By Jennifer M. Fitzenberger
Arizona Daily Wildcat February 26, 1997
Web site trying to 'click' with students
A California-based World Wide Web site is trying to make it easier for UA students to point and click their way to a superhighway of communication.
Learning the system, however, may deter some students from using it.
The College Club System allows users to access electronic mail, group information and create a resume through a single site on the Web, said Everett Jacobs, director of national marketing for College Club.
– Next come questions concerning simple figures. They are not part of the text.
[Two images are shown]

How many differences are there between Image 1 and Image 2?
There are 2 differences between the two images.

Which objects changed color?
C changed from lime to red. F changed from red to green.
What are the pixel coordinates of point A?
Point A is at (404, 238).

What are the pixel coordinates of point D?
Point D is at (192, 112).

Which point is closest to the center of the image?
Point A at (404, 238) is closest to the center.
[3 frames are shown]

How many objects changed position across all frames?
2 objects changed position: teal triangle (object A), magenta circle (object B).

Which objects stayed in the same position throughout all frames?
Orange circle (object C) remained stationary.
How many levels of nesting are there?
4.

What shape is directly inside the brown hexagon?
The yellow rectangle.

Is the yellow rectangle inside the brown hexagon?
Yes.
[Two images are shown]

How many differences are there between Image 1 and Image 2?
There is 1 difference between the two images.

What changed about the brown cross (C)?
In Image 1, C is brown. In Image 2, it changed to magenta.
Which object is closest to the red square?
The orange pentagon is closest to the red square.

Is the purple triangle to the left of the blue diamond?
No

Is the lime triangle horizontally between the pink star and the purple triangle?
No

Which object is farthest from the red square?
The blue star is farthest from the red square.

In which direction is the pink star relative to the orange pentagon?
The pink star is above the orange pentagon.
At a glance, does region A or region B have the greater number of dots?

The program has been available to University of A rizona students since August.
"College Club is a community concept," Jacobs said. "It allows people to enhance and expand communication methods so we can communicate more effectively."
He said College Club's groupware function enables someone to send a single message to everyone in a group.
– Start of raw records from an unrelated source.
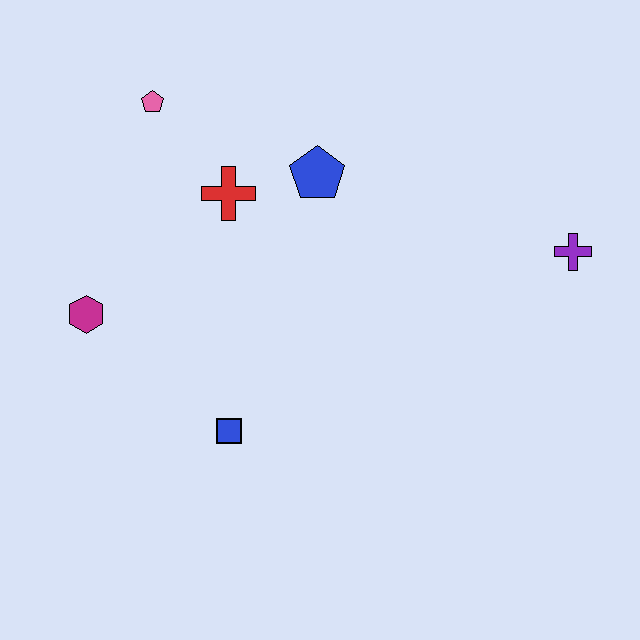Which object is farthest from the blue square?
The purple cross is farthest from the blue square.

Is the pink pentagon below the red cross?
No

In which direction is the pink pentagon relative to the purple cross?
The pink pentagon is to the left of the purple cross.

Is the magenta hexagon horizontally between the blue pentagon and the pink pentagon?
No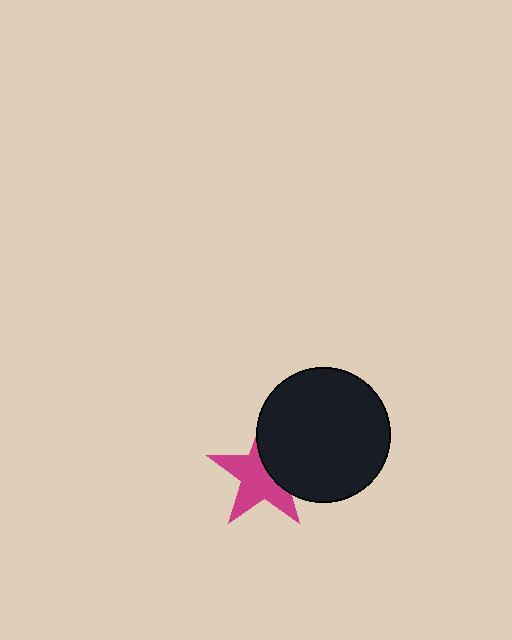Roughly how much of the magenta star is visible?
About half of it is visible (roughly 61%).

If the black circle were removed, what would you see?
You would see the complete magenta star.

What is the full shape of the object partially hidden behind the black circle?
The partially hidden object is a magenta star.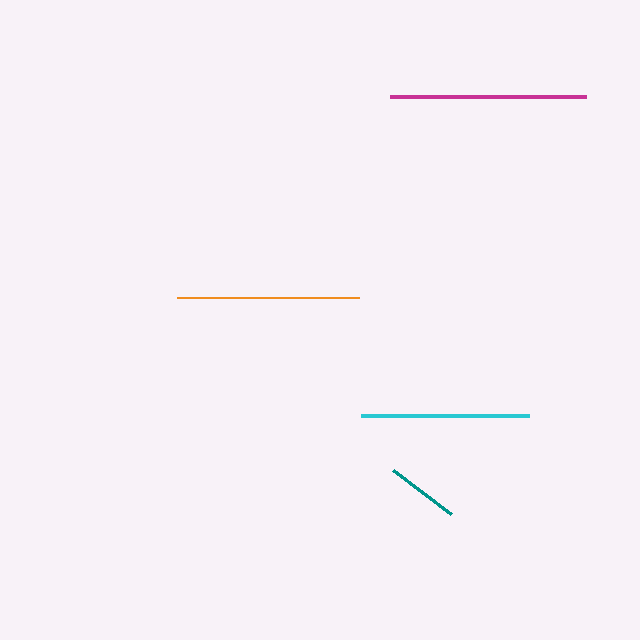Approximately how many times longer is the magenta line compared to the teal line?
The magenta line is approximately 2.7 times the length of the teal line.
"Instead of a club sending a bunch of messages to everyone in the group, it is easier just to send one message," Jacobs said. "It is easier to point and click, sending group mail just as easily as personal mail."
More than 500 groups around the nation are taking advantage of the groupware function, he said.
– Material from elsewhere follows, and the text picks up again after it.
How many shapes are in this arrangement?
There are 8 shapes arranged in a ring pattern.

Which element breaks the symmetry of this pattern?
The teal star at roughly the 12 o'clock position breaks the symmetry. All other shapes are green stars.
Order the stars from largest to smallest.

Individuals can open an account with College Club's e-mail feature, C! Mail, which allows users to exchange messages with any other system, Jacobs said.
Jacobs said the site features a resume and letter-building resource for students seeking employment, a classified section where students can buy and sell various items and a "factory" that creates personal Web pages for students and faculty.
Jacobs said College Club started as a telephone access digital voice system that began at the University of California San Diego as a class project.
"The system grew, and students in San Diego were soon able to use it," Jacobs said. "It was then on the World Wide Web as a site in 1993."
UA students and faculty who have checked out College Club have given the system mixed reviews.
"I wouldn't use this program that often," said Cybill Rollan, a management information systems senior and computer lab monitor for the Center for Computing and Information Technology. "I would build a resume and home page on my own - it's not that hard."
Although Rollan said she did not find the system useful, she said students could benefit by perusing it.
Brad Eaton, a regional development senior and CCIT lab monitor, said he would use the College Club site if he was sitting in front of the computer being "nerdy."
"I think people are not going to be keyed into it very much, at least not at first," he said. "But I believe it is a cool Web site and think people will dig it."
Eaton said he found the site easy to "surf around."
"The best feature is its easy layout and user-friendly page," he said. "The worst feature is that people aren't aware of it and probably won't use the e-mail system set up on the page."
Eaton said he would recommend students use the university's e-mail system.
"People I've talked with on campus and in the computer labs are barely getting comfortable with the normal e-mail system, and seem to separate that from Netscape entirely," he said.
Karen Warren, a UA systems support analyst, said that Listserv is the UA's version of groupware.
"Although it is not based through the Web, you can subscribe to a list after which you will receive all of the group's messages," she said.
Warren said a few hundred Listserv groups exist at the UA.
She said personal home pages can be created through an e-mail account on the u.arizona.edu system and student organizations' home pages can be accessed through UA Info.
Linda Drew, CCIT computing manager, said computer users at the UA can access Caucus, a new Web-based way to share information with groups of people.
She said a number of departments, including English and chemistry, have been integrating Caucus into their curriculums.
"After you register as a new user by pulling up caucus.arizona.edu, you can join in on any conferences," Drew said.